Induced AI, founded this year, enables businesses to input their workflows in plain English, subsequently converting the instructions into pseudo-code in real time for numerous repetitive tasks typically managed by back offices.
The eponymous platform spins up Chromium-based browser instances, and uses its tech to read on-screen content and control the browser similarly to a human in order to complete various steps of a workflow. This allows the browser instances to interact with websites even if they don’t have an API, Aryan Sharma, Induced AI co-founder and chief executive, showed in a demo.

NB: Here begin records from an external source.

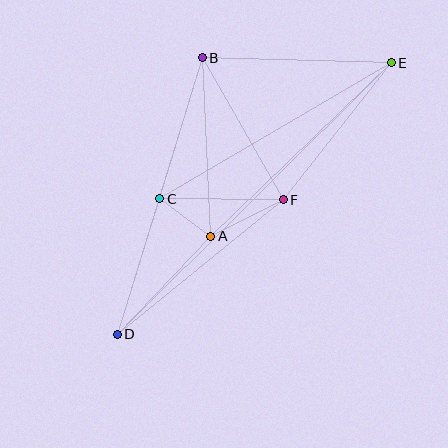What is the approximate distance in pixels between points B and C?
The distance between B and C is approximately 147 pixels.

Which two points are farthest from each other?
Points D and E are farthest from each other.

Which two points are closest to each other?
Points A and C are closest to each other.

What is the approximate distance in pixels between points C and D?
The distance between C and D is approximately 142 pixels.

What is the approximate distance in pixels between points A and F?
The distance between A and F is approximately 81 pixels.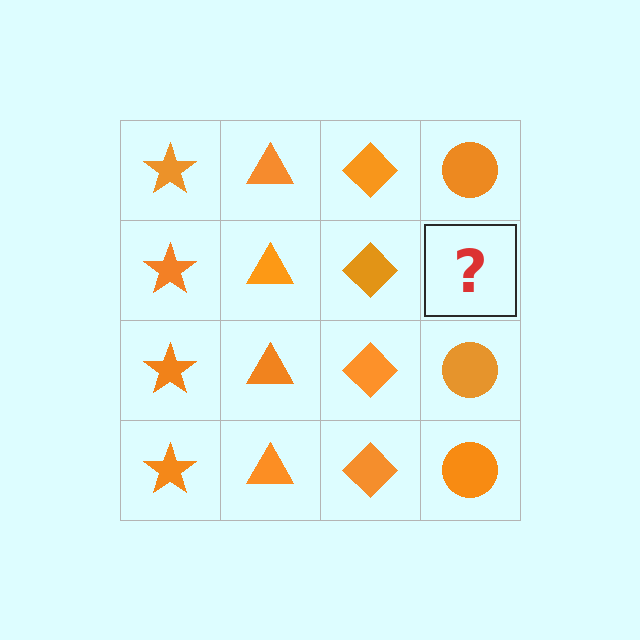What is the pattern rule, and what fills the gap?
The rule is that each column has a consistent shape. The gap should be filled with an orange circle.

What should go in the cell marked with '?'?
The missing cell should contain an orange circle.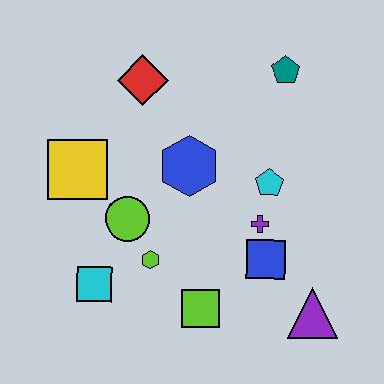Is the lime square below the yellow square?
Yes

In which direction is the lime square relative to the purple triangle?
The lime square is to the left of the purple triangle.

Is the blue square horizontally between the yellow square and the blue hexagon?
No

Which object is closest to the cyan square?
The lime hexagon is closest to the cyan square.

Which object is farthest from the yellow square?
The purple triangle is farthest from the yellow square.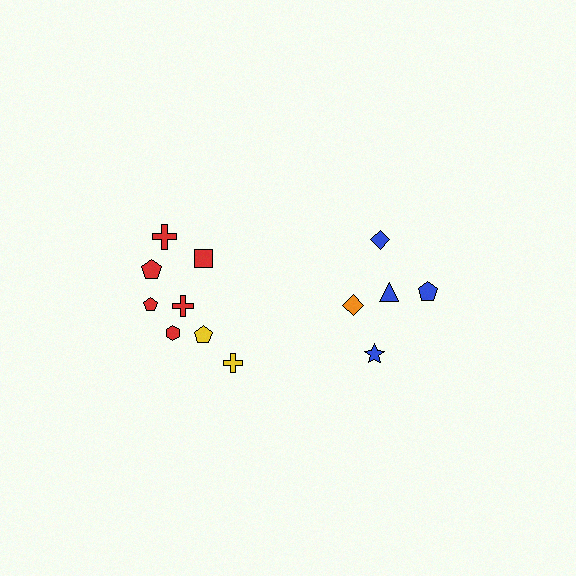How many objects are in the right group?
There are 5 objects.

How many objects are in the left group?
There are 8 objects.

Zapier is among the firms that pioneered the API integration economy, connecting disparate applications, offering businesses a route toward automated and efficient workflows. The platform’s use of automated workflows provided companies with a mechanism to streamline operations and innovate, all without necessitating an in-depth understanding of technical processes. Eighteen-year-old Sharma (at right in the lead picture), who co-founded the startup with 19-year-old Ayush Pathak (left), is betting that Induced AI can build an integration economy for the browser-native workflows.
The workflows can be complex and logic-driven processes, including two-factor authentication dialogues. Induced AI applies a bi-directional interaction system, enabling human involvement in certain steps as needed, while autonomously managing the remainder, said Sharma.

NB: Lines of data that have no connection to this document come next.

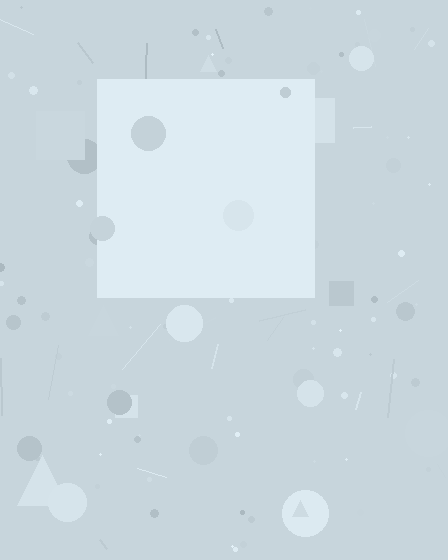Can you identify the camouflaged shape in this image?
The camouflaged shape is a square.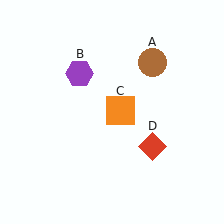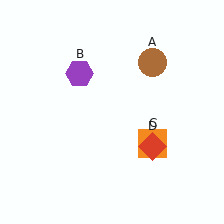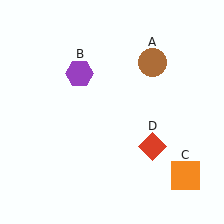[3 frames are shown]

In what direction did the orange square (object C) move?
The orange square (object C) moved down and to the right.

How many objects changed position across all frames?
1 object changed position: orange square (object C).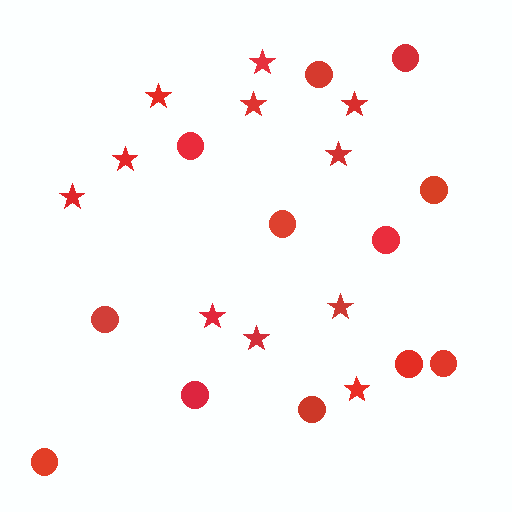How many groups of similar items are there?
There are 2 groups: one group of circles (12) and one group of stars (11).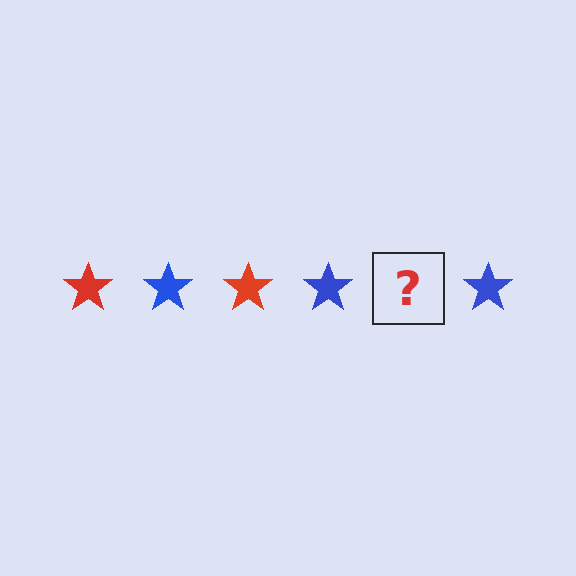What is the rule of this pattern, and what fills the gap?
The rule is that the pattern cycles through red, blue stars. The gap should be filled with a red star.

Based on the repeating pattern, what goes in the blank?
The blank should be a red star.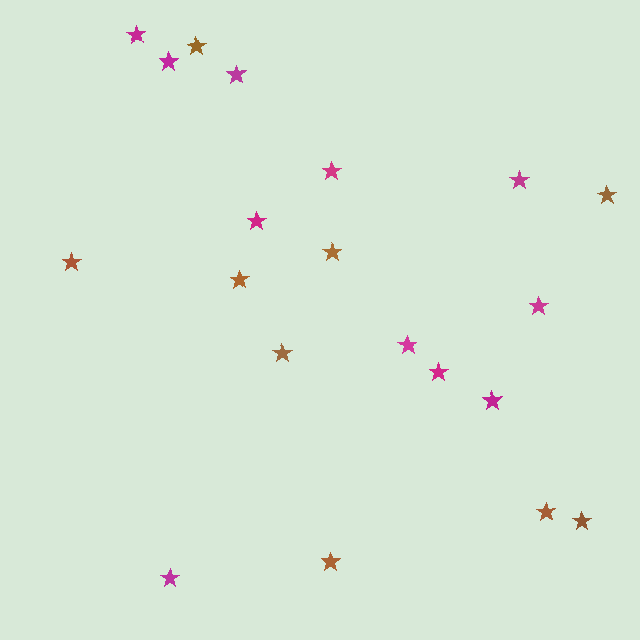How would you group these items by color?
There are 2 groups: one group of brown stars (9) and one group of magenta stars (11).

“We’ve purpose-built a browser environment on top of Chromium that’s designed for autonomous workflow runs. It has its own memory, file system, and authentication credentials (email, phone number) to do complex flows. As far as I know, we’re the first to take this approach of redesigning the browser for native AI agent use. So complex logins, 2FA (we auto fill in auth codes/SMSs), file downloads, storing and re-using data is possible that other autonomous agents can’t do,” said Sharma.

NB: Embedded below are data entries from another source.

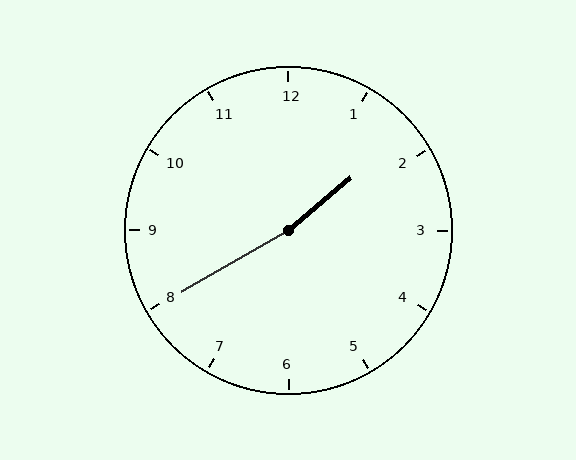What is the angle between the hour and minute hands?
Approximately 170 degrees.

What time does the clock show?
1:40.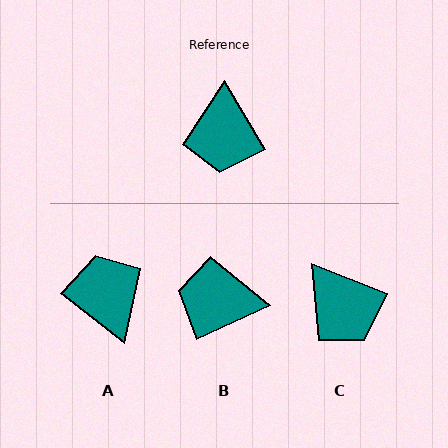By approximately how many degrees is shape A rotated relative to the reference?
Approximately 159 degrees clockwise.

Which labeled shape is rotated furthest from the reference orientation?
A, about 159 degrees away.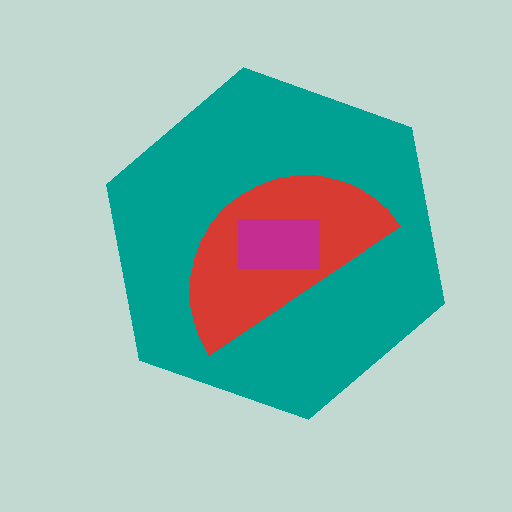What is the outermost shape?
The teal hexagon.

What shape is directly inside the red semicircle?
The magenta rectangle.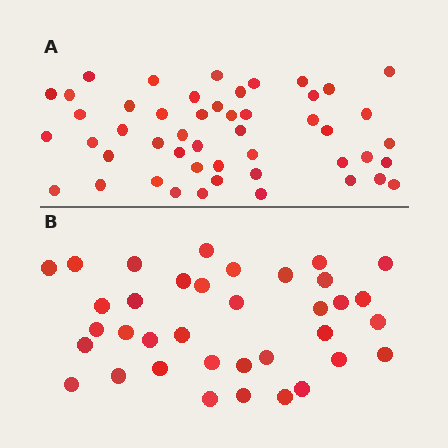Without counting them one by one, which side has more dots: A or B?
Region A (the top region) has more dots.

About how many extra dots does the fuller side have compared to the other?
Region A has approximately 15 more dots than region B.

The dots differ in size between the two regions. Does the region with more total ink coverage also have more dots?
No. Region B has more total ink coverage because its dots are larger, but region A actually contains more individual dots. Total area can be misleading — the number of items is what matters here.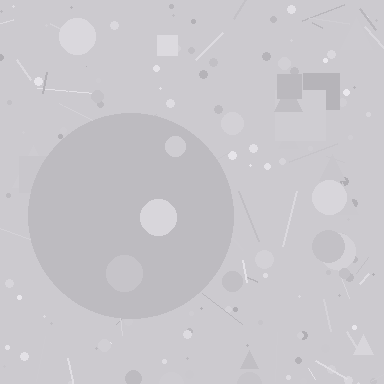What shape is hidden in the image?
A circle is hidden in the image.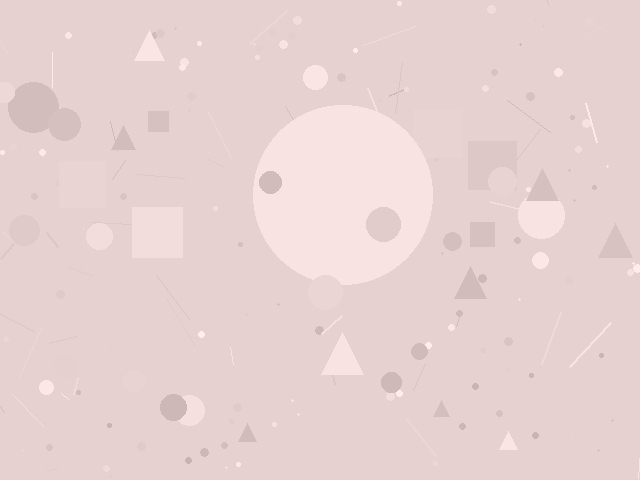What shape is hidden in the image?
A circle is hidden in the image.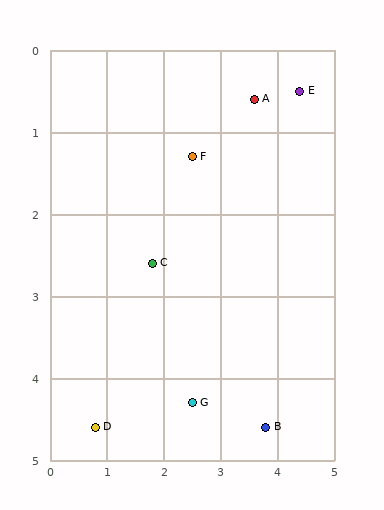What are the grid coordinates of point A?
Point A is at approximately (3.6, 0.6).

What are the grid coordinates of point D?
Point D is at approximately (0.8, 4.6).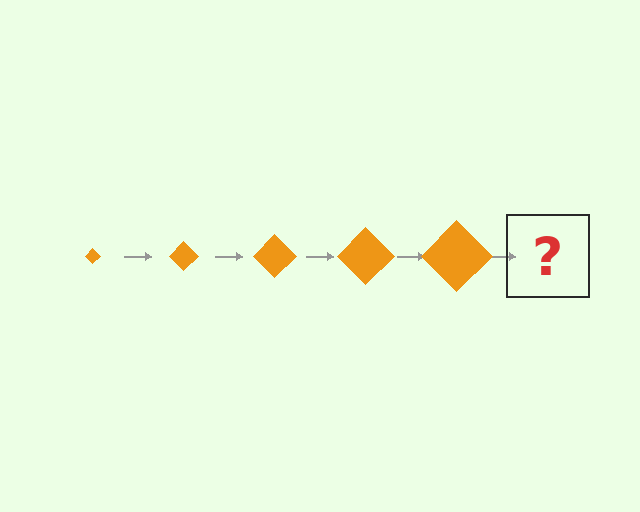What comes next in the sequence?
The next element should be an orange diamond, larger than the previous one.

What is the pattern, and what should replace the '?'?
The pattern is that the diamond gets progressively larger each step. The '?' should be an orange diamond, larger than the previous one.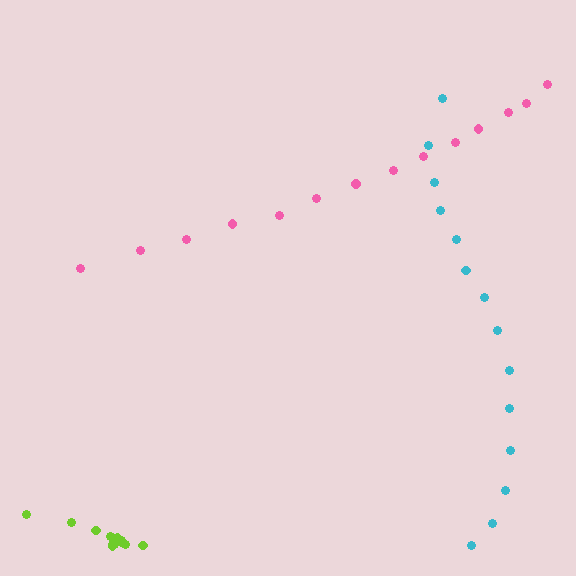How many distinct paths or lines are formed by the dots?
There are 3 distinct paths.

In contrast to existing models, where an individual trying to program such instructions might spend hours on tasks like tagging all HTML elements, Induced AI eliminates the need for manual tagging. Its system can discern the necessary information from English instructions and dynamically adjust them as needed for tweaks.
Induced AI is certainly not alone. Chances are you have seen several similar modern Robotic Process Automation concepts floating around on X and Hacker News in recent months. But Sharma pointed out several factors that set Induced AI apart from others. Induced AI can run multiple tasks simultaneously and it’s fully remote, for instance, he said.
The startup, which currently has just five members, has signed up a few small to mid-sized customers in recent weeks, including a sales firm that uses Induced AI for employee onboarding, and is working on many new use cases, said Sharma.
Induced AI said Tuesday it has raised $2.3 million in its seed funding round, and its investors include SignalFire, Untitled Ventures, SV Angel, Superscrypt, Balaji Srinivasan, Julian Weisser, IDEO Colab, and OnDeck.
“Induced is the definition of RPA 3.0. Not only are they taking a huge leap forward in providing true human-like interaction and efficiency, they democratize access by allowing users to describe their workflows in natural language and execute parallel agents any back-office workflow,” said SignalFire’s Elaine Zelby in a statement.